Study: Bike Lanes Work

As Fort Worth South, Inc. considers re-striping Magnolia Avenue to reduce traffic lanes and add bike-only lanes, a study has come out of Portland State University that shows that bike lanes really do encourage more bike riding, as reported in the Portland Tribune:

Despite the harrumphing of talk-radio hosts and the carping of car chauvinists, bike lanes do, in fact, work — and Portland State University researcher Jennifer Dill thinks she can prove it.

A year after strapping Global Positioning System recorders on hundreds of local bicyclists, Dill thinks she has enough data to demonstrate that “bike infrastructure” such as bike lanes, bike routes, and so on really do encourage people to get out of their cars and steer bikes away from busy thoroughfares that aren’t designed to accommodate them.

5 Responses to “Study: Bike Lanes Work”


  • City investment in cycling infrastructure can also spur a great deal of economic growth (considering the initial investment) - principally through retail and services offered to cyclists, but also through promotions/events/activities that are cycling-related:

    http://www.nytimes.com/2007/11/05/us/05bike.html?_r=2&adxnnl=1&oref=slogin&adxnnlx=1197133962-zvo4xIHCRJZ65btDb+bsoQ&oref=slogin

  • The study recruited people who ride their bicycles and discovered that they are more likely to ride on designated bike routes. It basically moves bicycle traffic to bike routes. Doesn’t say anything about encouraging bike ridership except through hypothesis and survey response. Bear in mind the survey was of 164 bicycle riders.

    I’d be more impressed if they surveyed a representative population of all residents rather than just cyclists.

  • Anti-cyling-infrastructure people often claim that “nobody uses bike lanes,” and the study shows that to not be the case.

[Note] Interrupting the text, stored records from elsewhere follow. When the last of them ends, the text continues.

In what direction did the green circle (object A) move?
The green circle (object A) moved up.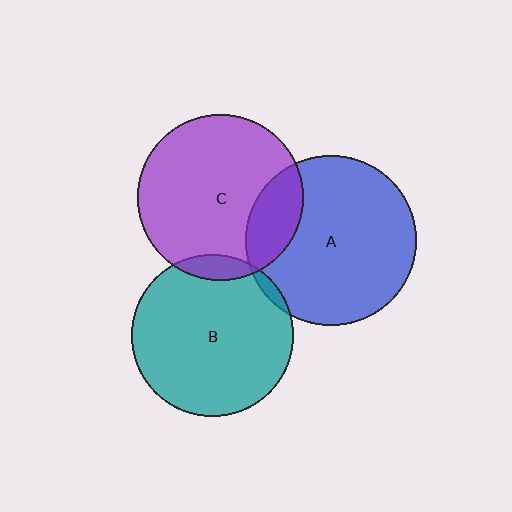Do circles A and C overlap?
Yes.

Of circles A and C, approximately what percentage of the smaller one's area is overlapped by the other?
Approximately 20%.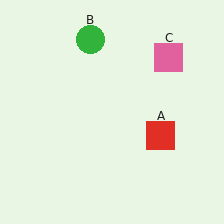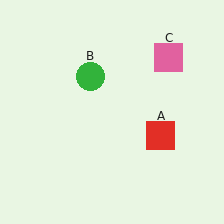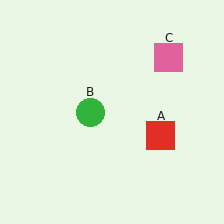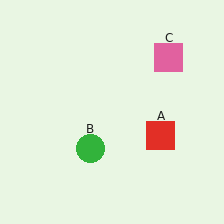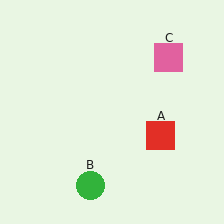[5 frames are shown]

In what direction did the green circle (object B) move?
The green circle (object B) moved down.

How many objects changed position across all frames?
1 object changed position: green circle (object B).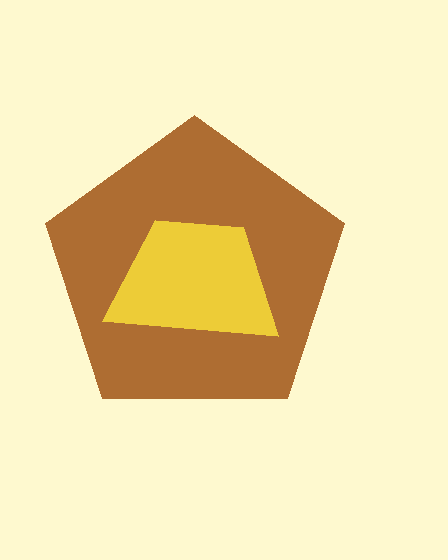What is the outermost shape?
The brown pentagon.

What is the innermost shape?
The yellow trapezoid.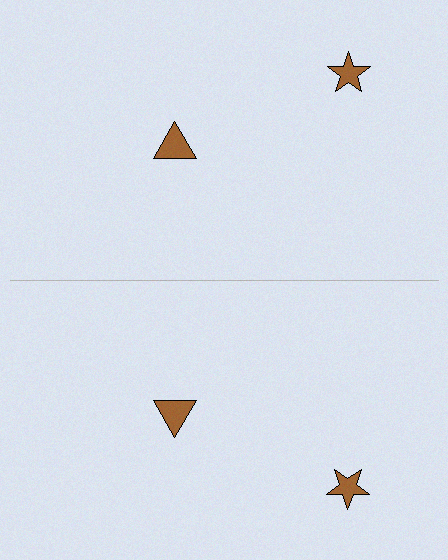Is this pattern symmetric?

  • Another point that seems to have been missed: bike lanes do entice more bike riders, particularly women - as the linked study shows (broken out into this post I saw on Streetsblog), dangers of traffic are a much larger impediment to using a bike to women compared to men. Bike lanes reduce this perception.

    http://www.streetsblog.org/2008/10/20/study-confirms-safer-bike-routes-get-more-people-riding/

  • Infrastructure - hooey on the bike segregation paint. Before you know it, cyclists will be getting hurt by diversion falls with the streetcar tracks like they do in Seattle.

    Give me good quality and secure bicycle parking and THAT’S where I’ll tend to go! Those cute Fort Worth bike parking thingies ought to have the circle/star lower so we don’t need quite such a long chain/cable. Some bike lockers at the ITC, library, courthouse, and other destinations would be an economical and useful touch.